As he turned the pages of the ’phone-book his eye caught the name of the city’s morgue, and a sudden horror froze into his mind. What if something had happened to her and she had been taken there? What if she had ended the life which had looked so lonely and impossible to her? No, she would never do that, not with her faith in the Christ! And yet, if her vitality was low, and her heart was taxed with sorrow, she would perhaps scarcely be responsible for what she did.

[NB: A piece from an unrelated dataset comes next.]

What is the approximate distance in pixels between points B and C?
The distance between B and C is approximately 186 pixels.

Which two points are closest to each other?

He rang up the morgue sharply and put tense, eager questions.
Yes, a young woman had been brought in about an hour ago.... Yes, dressed in black—had long light hair and was slender. “Some looker!” the man who answered the ’phone said.
Courtland shuddered and hung up. He felt that he must go to the morgue.
When they entered the gruesome place of the unknown dead, although the Presence entered with him, yet he felt that it was there already, standing close among the dead; had been there when they came in!
Courtland’s face was white, and set as he passed between the silent dead laid out for identification. An inward shudder went through him as he was led to the spot where lay the latest comer, a slim young girl with long golden hair, sodden from the river where she had been found, her pretty face sharpened and coarsened by sin.
He drew a deep breath of relief and turned away quickly from the sight of her poor drowned eyes, rejoicing that they had not been the eyes of Bonnie. It was terrible to think of Bonnie lying so, all drenched and her spirit put out. He was glad he might still think of her alive, and go on searching for her. But a dart of pain went through his heart as he looked again at this little wreck of womanhood, going out of a life that had dealt hardly with her; where she had reached for brightness and pleasure, and had found ashes and bitterness instead. Going into a beyond of darkness, hoping, perhaps, for no kindlier hands to greet her than those that had been withheld from her in this world! What would the resurrection mean to a poor little soul like that?